PUBLIC libraries across the EU are calling on the European Commission to stop dragging its feet and launch the debate on their future in the information society originally promised for last year.

They say a public debate on how the Union should tackle issues such as the preservation of work, privacy, copyright liability and universal access to information is vital as the online age begins to challenge the traditional role of public libraries.

But they fear the planned Green Paper on the issue has been pushed off the Commission's agenda just as individual EU member states are considering their own ways of preparing their public libraries to meet the demands of the digital age.

"It was planned to have been published already in late summer and we really need a debate on the issues raised at the European level as soon as possible," insisted Barbara Schleihagen, of the European Bureau of Library, Information and Documentation Associations (EBLIDA).

"This is because member states are currently coming up with a lot of national policies specifically on the role of public libraries in the information society, and now is just the right time to have wide EU consultations."

Schleihagen claimed that the Commission had put the libraries issue on the back burner because it preferred instead to concentrate on launching a Green Paper debate on access to public information, and a policy paper on the technical aspects of geographical information, such as satellites.

EU sources insist that the Commission still wants to launch the libraries paper, which has been gathering dust since early last year, but admit it is "not seen as a priority issue" among top officials.

Once the debate does eventually get under way, key issues likely to figure in it will include staff training, methods of preserving copies of endangered material and the extent to which new content made available electronically should be covered by 'legal deposit rules' requiring the deposit of minimum numbers of each published book in national libraries.

The Union is also likely to look across the Atlantic to the United States to examine the steps already being taken there in recognition of the impact which information technology can have on education.

"America has shown the way forward.
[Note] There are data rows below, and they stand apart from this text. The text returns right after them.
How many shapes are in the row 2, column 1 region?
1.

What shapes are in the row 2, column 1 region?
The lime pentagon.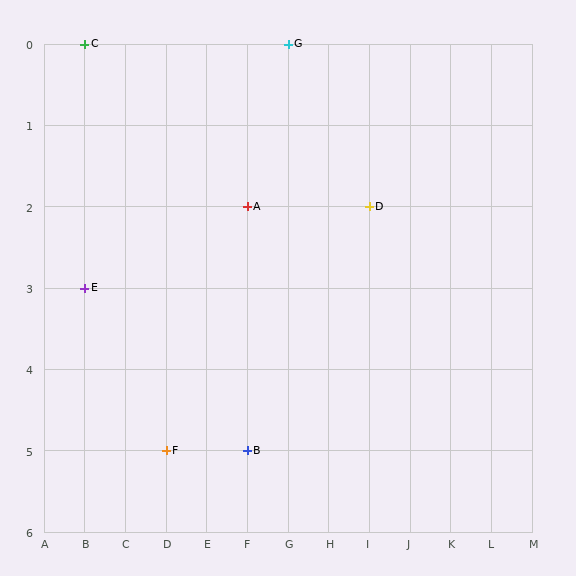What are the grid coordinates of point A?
Point A is at grid coordinates (F, 2).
For example, they have been discussing how libraries and schools can gain favourable access to the Internet," said one source.

EU libraries have attracted more than 30 million ecu of funding in the 'telematics' tranche of the Union's current Fourth Framework Research and Development Programme.

Officials say responses to the debate, which will be launched by the Green Paper when it is eventually published, are likely to play a key role in determining how the EU's Fifth R&D Framework Programme will target the libraries sector.